Under EU law, state financing for individual companies is heavily restricted. Tax arrangements, on the other hand, may not count. Yet the opening of an official investigation suggests Apple may have to endure an in-depth investigation. After all statements are collected, the Commission may turn to the EU to collect money if the decision is indeed that Apple took illegal grants of Irish state aid.

And the amounts of potential fines against the tech company could total billions of euros, assuming the benefits Apple received are found to be illegal. Preliminary findings from the European Commission’s investigation into Apple call what the company accepted from Ireland’s authorities illegal. And there’s history galore since Apple has operated in Ireland since 1980.

But there’s no state aid, claims Apple. It echoes what CEO Tim Cook said. In May 2013, the Senate Permanent Subcommittee on Investigations said Apple avoided $9 billion in U.S. taxes in 2012 alone via offshore units with no tax home. Apple’s CEO Tim Cook testified that Apple did nothing illegal. Still, shifting billions of dollars to international subsidiaries with no declared tax residency seemed hard to square with the “we pay all tax we owe” mantra of good citizenship.

Now, Apple may get to prove it all. The EU investigation will reach back to 1991, and that could hurt. Of course, Apple isn’t the only target. Brussels is also investigating similar deals between Starbucks and the Dutch government, and Fiat with Luxembourg.
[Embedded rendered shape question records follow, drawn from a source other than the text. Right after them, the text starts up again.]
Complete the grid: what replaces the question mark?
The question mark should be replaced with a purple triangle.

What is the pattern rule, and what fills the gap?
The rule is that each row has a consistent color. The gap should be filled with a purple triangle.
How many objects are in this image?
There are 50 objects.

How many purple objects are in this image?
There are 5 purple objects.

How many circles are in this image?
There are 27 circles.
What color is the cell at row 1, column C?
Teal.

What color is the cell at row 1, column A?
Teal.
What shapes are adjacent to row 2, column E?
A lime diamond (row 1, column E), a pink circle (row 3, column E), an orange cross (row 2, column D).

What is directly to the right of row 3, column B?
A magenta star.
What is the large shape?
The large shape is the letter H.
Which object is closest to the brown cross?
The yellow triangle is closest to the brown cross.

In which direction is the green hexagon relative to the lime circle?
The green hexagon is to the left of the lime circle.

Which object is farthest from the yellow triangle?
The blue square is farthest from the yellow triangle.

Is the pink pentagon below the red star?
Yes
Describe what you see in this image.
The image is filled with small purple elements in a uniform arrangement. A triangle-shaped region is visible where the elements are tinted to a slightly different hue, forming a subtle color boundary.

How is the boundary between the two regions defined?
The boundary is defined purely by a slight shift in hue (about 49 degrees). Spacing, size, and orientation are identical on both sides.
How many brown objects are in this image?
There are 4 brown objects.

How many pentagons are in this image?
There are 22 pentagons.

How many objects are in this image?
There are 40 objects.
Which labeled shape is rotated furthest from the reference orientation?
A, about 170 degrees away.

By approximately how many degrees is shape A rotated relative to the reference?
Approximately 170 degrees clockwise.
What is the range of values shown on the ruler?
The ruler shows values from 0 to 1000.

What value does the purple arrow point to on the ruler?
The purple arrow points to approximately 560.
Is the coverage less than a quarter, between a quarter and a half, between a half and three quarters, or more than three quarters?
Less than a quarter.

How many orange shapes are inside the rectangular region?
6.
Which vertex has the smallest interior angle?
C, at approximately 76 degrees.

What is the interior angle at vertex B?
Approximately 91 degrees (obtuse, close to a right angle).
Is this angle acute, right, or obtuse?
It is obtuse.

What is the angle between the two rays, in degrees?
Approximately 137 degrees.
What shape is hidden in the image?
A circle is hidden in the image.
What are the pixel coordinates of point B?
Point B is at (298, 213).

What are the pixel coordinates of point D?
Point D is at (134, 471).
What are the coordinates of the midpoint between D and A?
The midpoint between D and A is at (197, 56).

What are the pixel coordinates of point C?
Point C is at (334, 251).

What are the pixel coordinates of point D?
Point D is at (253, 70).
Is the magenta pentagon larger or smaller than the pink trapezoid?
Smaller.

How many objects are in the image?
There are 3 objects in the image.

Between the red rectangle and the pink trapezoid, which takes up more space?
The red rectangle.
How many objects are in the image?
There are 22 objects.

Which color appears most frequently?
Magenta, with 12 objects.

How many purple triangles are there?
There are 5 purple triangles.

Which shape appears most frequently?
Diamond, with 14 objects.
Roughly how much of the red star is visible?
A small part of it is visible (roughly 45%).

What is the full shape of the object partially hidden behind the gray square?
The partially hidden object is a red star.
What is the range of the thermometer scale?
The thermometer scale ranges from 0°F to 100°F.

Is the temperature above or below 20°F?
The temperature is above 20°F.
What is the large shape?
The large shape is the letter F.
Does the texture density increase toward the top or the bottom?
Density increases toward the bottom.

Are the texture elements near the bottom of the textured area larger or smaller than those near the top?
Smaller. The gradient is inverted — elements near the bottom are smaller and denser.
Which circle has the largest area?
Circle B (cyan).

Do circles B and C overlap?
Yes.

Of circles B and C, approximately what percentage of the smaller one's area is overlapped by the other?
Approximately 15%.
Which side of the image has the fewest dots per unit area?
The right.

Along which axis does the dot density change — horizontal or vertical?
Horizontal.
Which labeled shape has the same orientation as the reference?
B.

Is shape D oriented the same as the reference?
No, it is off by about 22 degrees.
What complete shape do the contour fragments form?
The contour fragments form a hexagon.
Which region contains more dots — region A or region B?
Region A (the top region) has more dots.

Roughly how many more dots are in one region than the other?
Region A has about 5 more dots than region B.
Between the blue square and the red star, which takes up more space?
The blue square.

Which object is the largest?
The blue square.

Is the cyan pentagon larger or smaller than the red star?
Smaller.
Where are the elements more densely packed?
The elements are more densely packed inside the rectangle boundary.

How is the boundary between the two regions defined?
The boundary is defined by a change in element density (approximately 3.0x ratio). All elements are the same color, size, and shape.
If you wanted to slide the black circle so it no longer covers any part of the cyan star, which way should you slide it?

For Apple, there’s no question Apple has scrimped on taxes and played a savvy game, perhaps the savviest of all time. The biggest question may simply be whether Apple negotiated special tax deal that other companies in Ireland do not. If it did–or is found to have done so by the European Commission–the bill could be big.

Authorities in Brussels have far-reaching powers to recover illegal support stretching back 10 years. Although the Commission has not yet reached it’s decision or made a precise calculation of improper support, it is expected to reach billions of euros. In effect, it could be payback for all the Irish taxpayers who got shorted for all those years.

Apple and the Irish tax authorities go way back, with the company opening there in 1980. After 11 years, when there was a change in the law, Apple struck a deal with Ireland. That 1991 agreement is said to be key. It may have had the force of law, but if it gave Apple special treatment, it could be illegal. Legal or not, the deal lasted until 2007 when another was struck.

For Apple and for others, this may be a bitter and disillusioning episode. And it isn’t likely to be quick.